Categorieën
Columns Juridisch Politiek

HET PRESTIGE VAN DE TWEEDE KAMER

Het staatsrecht is vaag, maar kan toch beter niet worden genegeerd.

Door Bert van den Braak op Parlement.com

Het Nederlandse staatsrecht is vaak in nevelen gehuld en een staatsrechtelijk vraagstuk is vooral een leuke studeerkamerkwestie voor staatsrechtgeleerden, maar niet voor politici. Die uitspraken deed toenmalig premier Dries van Agt in de jaren zeventig. En: hij had een punt. Het staatsrecht is in belangrijke mate ongeschreven en gebaseerd op conventies en daarmee vatbaar voor discussie1). Niettemin kan het in acht nemen van ‘conventies’ verkeerde beeldvorming voorkomen.

Er zijn best zekerheden te vinden in de Grondwet en in daarvan afgeleide organieke wetten. De gang die een wetsvoorstel moet maken alvorens het wet wordt, is bijvoorbeeld helder beschreven. Dat geldt ook voor kiesstelsel en het benoemen en ontslaan van ministers. Maar niet alles ligt vast.

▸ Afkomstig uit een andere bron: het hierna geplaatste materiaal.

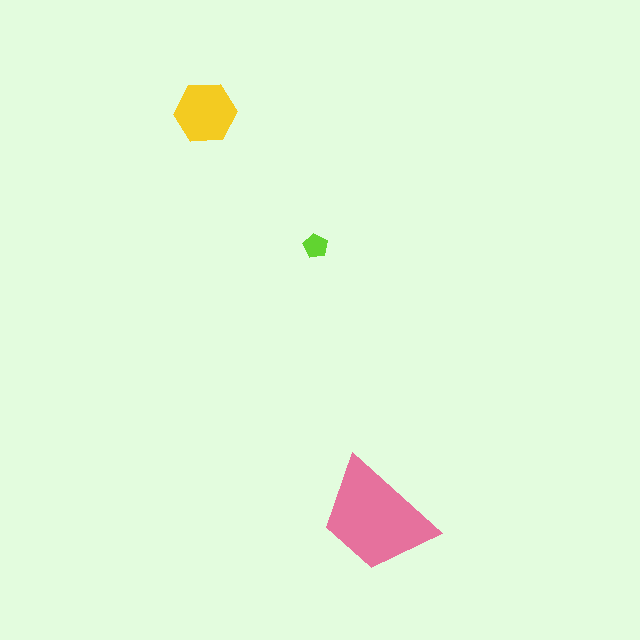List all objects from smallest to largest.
The lime pentagon, the yellow hexagon, the pink trapezoid.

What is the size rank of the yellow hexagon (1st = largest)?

De regel dat een kabinet moet aftreden als het niet langer het vertrouwen van de Tweede Kamer heeft, is bijvoorbeeld niet vastgelegd. En uit de grondwetsgeschiedenis weten we dat stemoverdracht (een Kamerlid dat namens een fractiegenoot stemt) niet is toegestaan. Toch gebeurt het stelselmatig, namelijk via fractiegewijze stemmingen. Dat kan zelfs als het quorum niet aanwezig is.